Part of #174 (Explore integration with Delta Lake). It does not close #174 — that issue tracks broader Delta integration (writes, deletion vectors, column mapping, full native scan); this PR adds the minimal read-only piece.

Prior art / related work:

Rationale for this change

A Delta table that uses neither deletion vectors nor column mapping is just plain Parquet on disk, read through Spark's FileSourceScanExec with DeltaParquetFileFormat (a subclass of ParquetFileFormat). Today Comet rejects it because CometScanExec.isFileFormatSupported requires the exact ParquetFileFormat class, so these scans run entirely in Spark even though Comet's native Parquet reader could read the files unchanged.

On a scan-heavy micro-benchmark (20M-row plain Delta table, filter(...).agg(sum, sum, sum), 5 iterations after warmup, local[5]), enabling the native scan was ~12.5x faster than Spark (~600 ms vs ~7.5 s end-to-end), and ~41x faster than the existing spark.comet.convert.parquet.enabled path (which adds per-row Arrow conversion and is actually slower than Spark for scan-bound queries).
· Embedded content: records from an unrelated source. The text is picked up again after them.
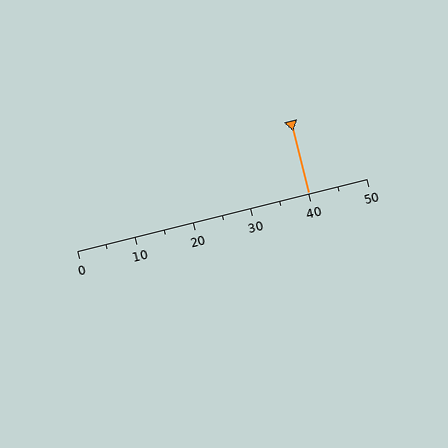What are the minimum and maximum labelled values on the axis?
The axis runs from 0 to 50.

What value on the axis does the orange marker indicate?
The marker indicates approximately 40.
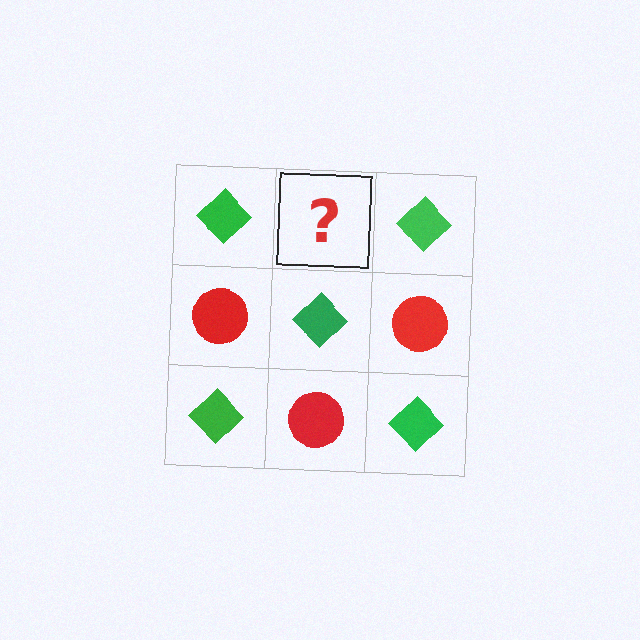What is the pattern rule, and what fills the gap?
The rule is that it alternates green diamond and red circle in a checkerboard pattern. The gap should be filled with a red circle.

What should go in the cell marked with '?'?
The missing cell should contain a red circle.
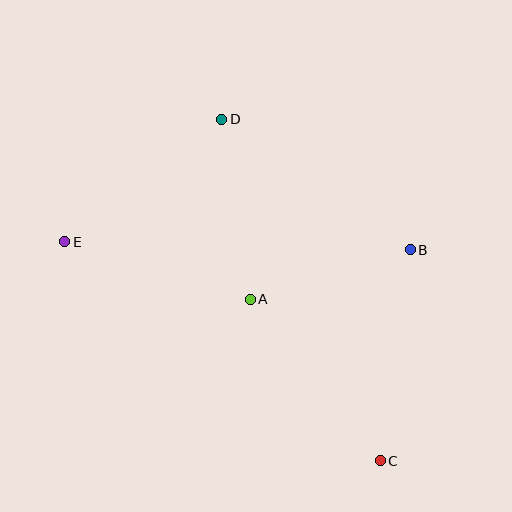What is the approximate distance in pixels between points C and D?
The distance between C and D is approximately 377 pixels.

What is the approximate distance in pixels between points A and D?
The distance between A and D is approximately 183 pixels.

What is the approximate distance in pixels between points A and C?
The distance between A and C is approximately 207 pixels.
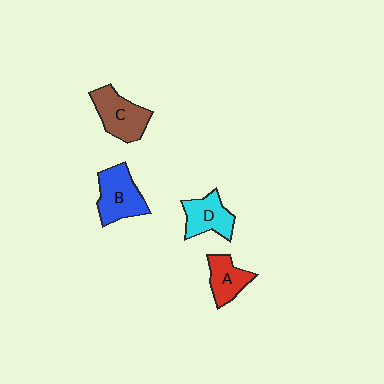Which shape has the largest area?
Shape B (blue).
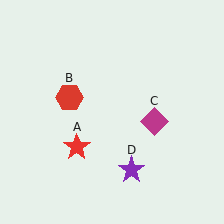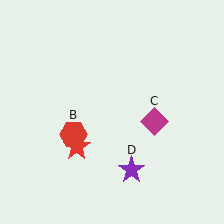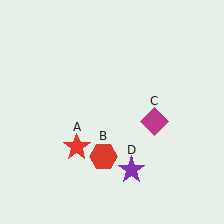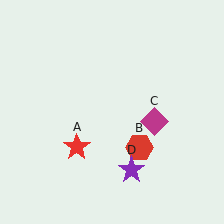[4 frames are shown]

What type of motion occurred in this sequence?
The red hexagon (object B) rotated counterclockwise around the center of the scene.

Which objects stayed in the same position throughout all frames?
Red star (object A) and magenta diamond (object C) and purple star (object D) remained stationary.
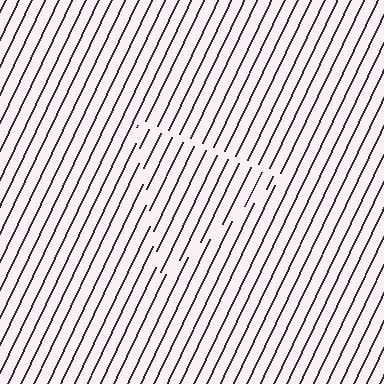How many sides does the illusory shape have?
3 sides — the line-ends trace a triangle.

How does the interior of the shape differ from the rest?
The interior of the shape contains the same grating, shifted by half a period — the contour is defined by the phase discontinuity where line-ends from the inner and outer gratings abut.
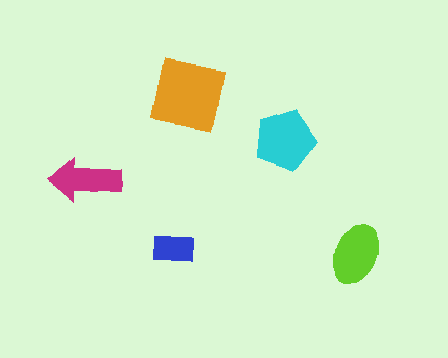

Numbers are from a single dev box and a favorable query shape — real-world gains will be more modest.

What changes are included in this PR?

  • New config spark.comet.scan.delta.enabled (default false, experimental).
  • CometScanExec.isFileFormatSupported accepts DeltaParquetFileFormat (matched by class name, no compile-time dependency on delta-spark) when the flag is enabled.
  • CometScanRule routes a Delta FileSourceScanExec through the existing native Parquet scan path, with conservative fallback guards:
    • Column mapping — detected via DeltaParquetFileFormat.columnMappingMode (reflection). Delta strips column-mapping metadata from the schema it exposes to the scan, so the file format object is the only reliable signal.
    • Deletion vectors — detected via Delta's synthetic __delta_internal_* scan columns.
    • On any reflection failure the table is treated as unsupported (fall back, never guess).
  • CometDeltaReadSuite + a per-Spark-profile delta test dependency wired through delta.version / delta.artifact.name properties (delta-spark for Delta ≥ 3.0, delta-core for Delta < 3.0).

Deletion vectors, column mapping, and native Delta writes are intentionally out of scope and continue to run in Spark.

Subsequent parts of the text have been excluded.